Home prices grew steadily in July, according to a report released Tuesday, underscoring that the housing market enjoyed a strong first half of the year even as more recent indicators suggest it is slowing.
The S&P/Case-Shiller Home Price Index, covering the entire nation, rose 4.7% in the 12 months ended in July, greater than a 4.5% increase in June.
The 10-city index gained 4.5% from a year earlier, compared with a 4.6% increase in June. The 20-city index gained 5% year-over-year.
Economists surveyed by The Wall Street Journal expected a 5.1% increase in the 20-city index.
David Blitzer, managing director and chairman of the Index Committee at S&P Dow Jones Indices, said the home-price index has risen at a 4% or higher annual rate since September 2012, well ahead of inflation.
"Prices of existing homes and housing overall are seeing strong growth and contributing to recent solid growth for the economy," he said.
Month-over-month price gains were modest. Not seasonally adjusted, the U.S. Index rose 0.7% from June to July.

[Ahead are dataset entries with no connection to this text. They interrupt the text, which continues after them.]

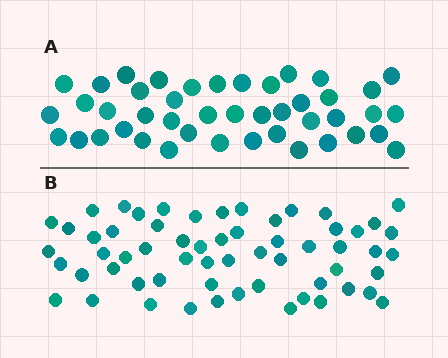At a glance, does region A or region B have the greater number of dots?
Region B (the bottom region) has more dots.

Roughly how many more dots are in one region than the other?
Region B has approximately 15 more dots than region A.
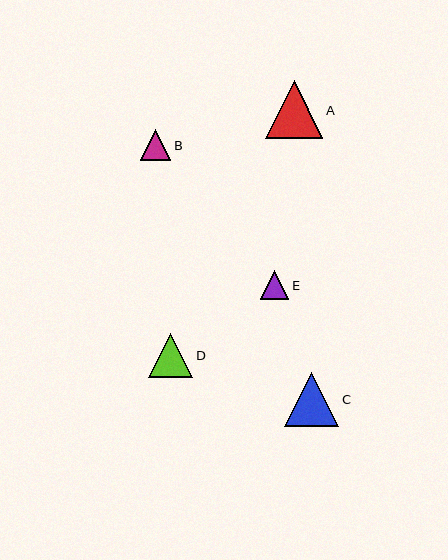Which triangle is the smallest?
Triangle E is the smallest with a size of approximately 29 pixels.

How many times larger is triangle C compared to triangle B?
Triangle C is approximately 1.8 times the size of triangle B.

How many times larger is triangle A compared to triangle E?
Triangle A is approximately 2.0 times the size of triangle E.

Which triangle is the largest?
Triangle A is the largest with a size of approximately 57 pixels.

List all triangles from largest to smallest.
From largest to smallest: A, C, D, B, E.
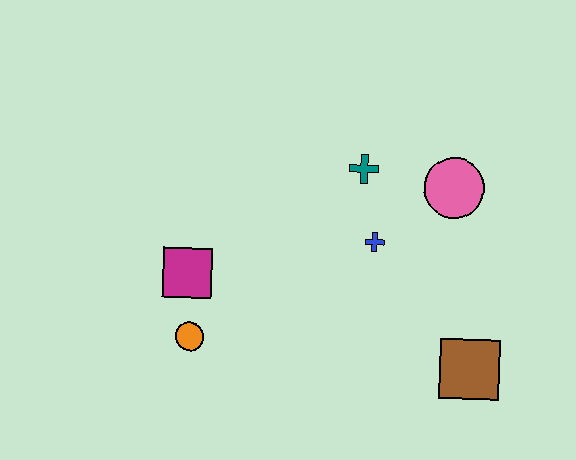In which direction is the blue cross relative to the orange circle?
The blue cross is to the right of the orange circle.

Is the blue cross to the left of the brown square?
Yes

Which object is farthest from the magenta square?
The brown square is farthest from the magenta square.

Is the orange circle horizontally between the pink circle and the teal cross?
No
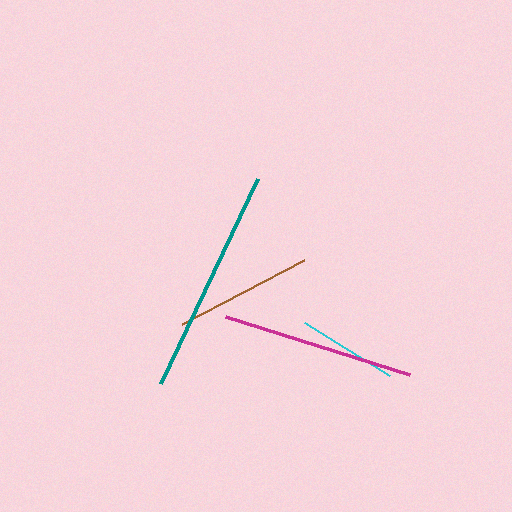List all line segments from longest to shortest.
From longest to shortest: teal, magenta, brown, cyan.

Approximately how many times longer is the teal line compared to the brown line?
The teal line is approximately 1.6 times the length of the brown line.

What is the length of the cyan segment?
The cyan segment is approximately 99 pixels long.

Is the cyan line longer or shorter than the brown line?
The brown line is longer than the cyan line.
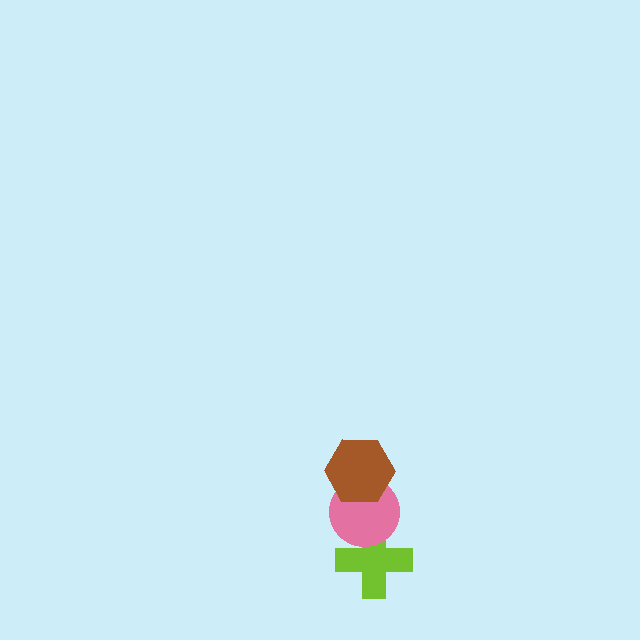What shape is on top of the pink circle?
The brown hexagon is on top of the pink circle.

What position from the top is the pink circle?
The pink circle is 2nd from the top.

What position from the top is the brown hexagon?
The brown hexagon is 1st from the top.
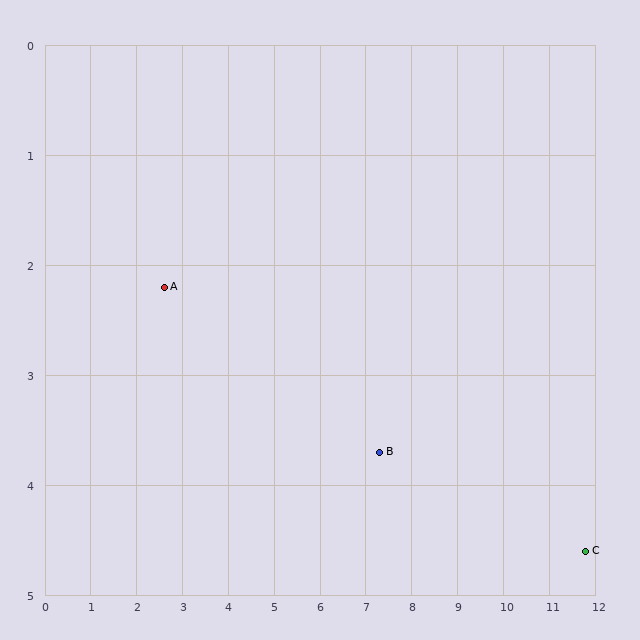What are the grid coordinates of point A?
Point A is at approximately (2.6, 2.2).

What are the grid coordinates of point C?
Point C is at approximately (11.8, 4.6).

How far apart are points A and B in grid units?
Points A and B are about 4.9 grid units apart.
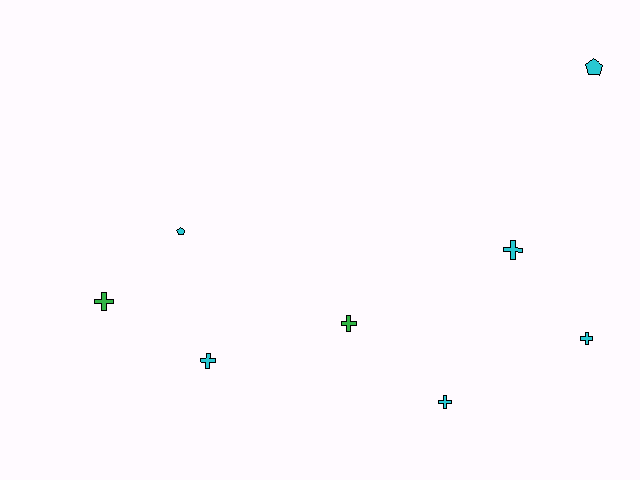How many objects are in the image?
There are 8 objects.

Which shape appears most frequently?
Cross, with 6 objects.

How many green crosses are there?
There are 2 green crosses.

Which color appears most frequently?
Cyan, with 6 objects.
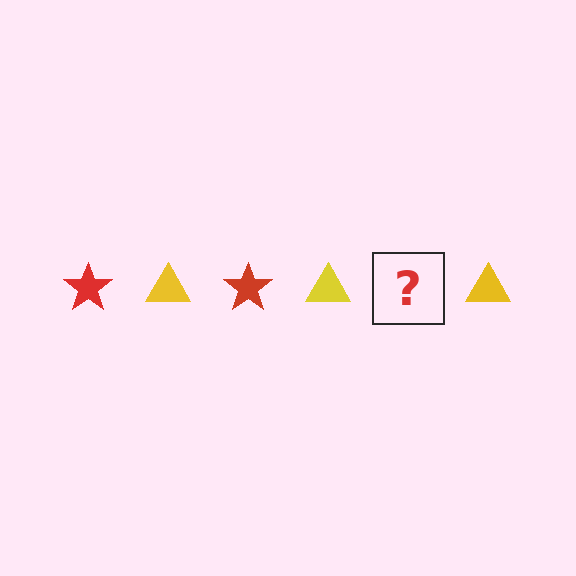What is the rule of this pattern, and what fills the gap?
The rule is that the pattern alternates between red star and yellow triangle. The gap should be filled with a red star.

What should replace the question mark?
The question mark should be replaced with a red star.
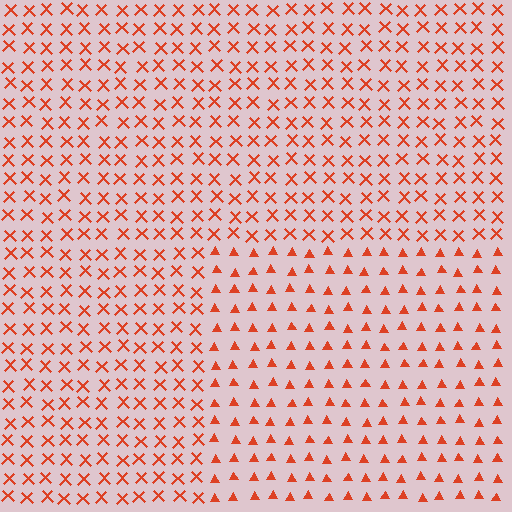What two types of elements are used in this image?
The image uses triangles inside the rectangle region and X marks outside it.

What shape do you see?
I see a rectangle.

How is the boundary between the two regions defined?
The boundary is defined by a change in element shape: triangles inside vs. X marks outside. All elements share the same color and spacing.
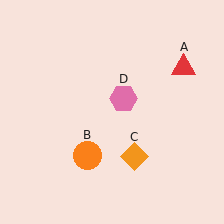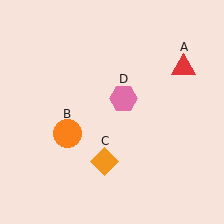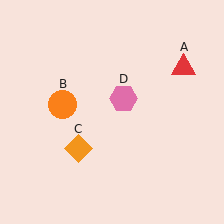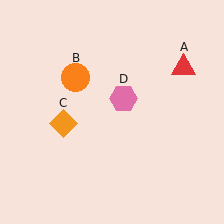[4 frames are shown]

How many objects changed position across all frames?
2 objects changed position: orange circle (object B), orange diamond (object C).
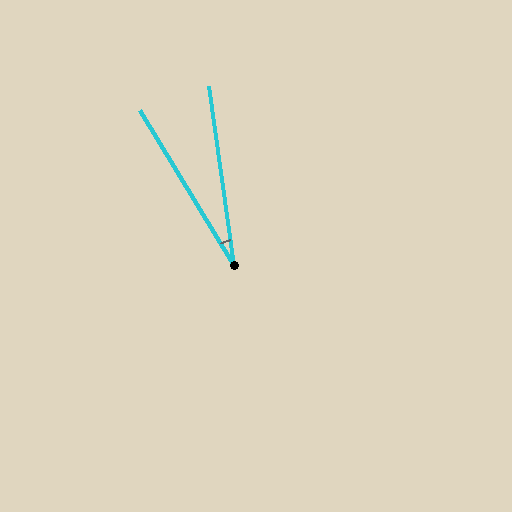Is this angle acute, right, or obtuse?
It is acute.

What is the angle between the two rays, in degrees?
Approximately 23 degrees.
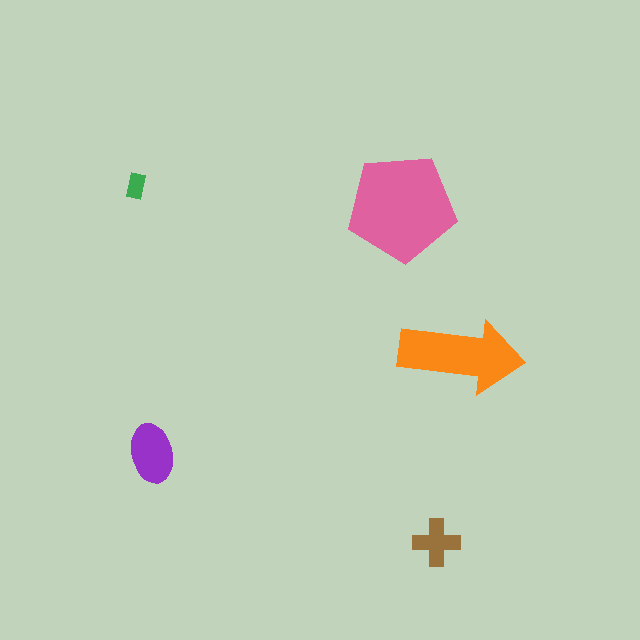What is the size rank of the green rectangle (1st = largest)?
5th.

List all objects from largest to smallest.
The pink pentagon, the orange arrow, the purple ellipse, the brown cross, the green rectangle.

The 10-city index and 20-city index both rose 0.6% over the month.
After seasonal adjustment the national index was up 0.4%. The 10-city and 20-city composite were both down 0.2% over the month.
The hottest markets in the country continued to show sharp price gains, with San Francisco recording gains of 10.4%, Denver of 10.3% and Dallas of 8.7%.
The housing market has been slowing in recent months after a strong start to the year. Most economists view the cooling off as healthy because they note prices in many markets were increasing faster than incomes, making it difficult for younger buyers to afford to buy a home.
Most recently, the National Association of Realtors said a forward-looking indicator of the housing market----its pending home-sales index, which is based on signings for purchases of previously owned homes----declined 1.4%. The realtors blamed a lack of supply of homes on the market for stifling sales.